Budget debate: More crucial than ever for S’pore to support the multilateral order, according to Vivian Balakrishnan

With the fortunes of all countries and peoples now increasingly interdependent, people like Singapore value a system where sovereign states – regardless of size – have equal rights; are not subject to the rules of the jungle where might is right; and are not forced to make unkind choices between great powers, Dr Balakrishnan said.

“Multilateralism and economic integration have been a formula for peace and prosperity for many decades since the end of the last World War II,” he added. “You notice I said ‘last world war’ – I betray my anxieties.”

He noted that the rise of protectionism in the context of Covid-19 had also highlighted the importance of a free, open and rules-based multilateral trading system, as embodied by the World Trade Organization; multilateral forums such as the Asia-Pacific Economic Cooperation and the Group of 20; and regional agreements such as the Comprehensive and Progressive Agreement for Trans-Pacific Partnership and the Regional Comprehensive Economic Partnership.

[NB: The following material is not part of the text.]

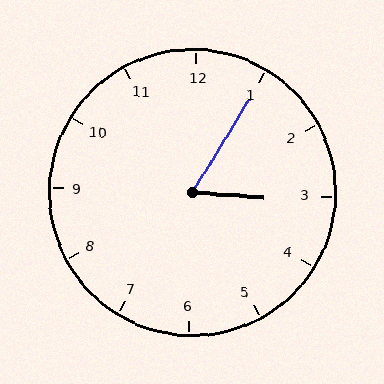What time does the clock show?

“Even in Singapore, as we face the reluctance of some people against economic integration, it is important to redouble our efforts and reaffirm that this is a key pillar of our economic strategy,” said Dr. Balakrishnan.

In the event of heightened mistrust and rivalry between the United States and China, while trade and economic issues can be negotiated, “disagreements expressed in moralistic or ideological terms – on issues such as human rights man or political systems – quickly lead to dead ends where no compromise is possible,” he noted.

“We hope that both countries will accept the need to review their postures, develop a new modus vivendi and reduce zero-sum competition,” he said, noting that US-China relations would determine also the trajectories of the rest of the world.

“We therefore welcome the efforts of the United States and China to engage at the highest level; to cooperate on global challenges such as climate change and the digital age,” added Dr Balakrishnan, calling for a greater engagement between people as travel restrictions are removed.

“We hope these interactions will foster greater trust and pave the way for a constructive relationship,” he said.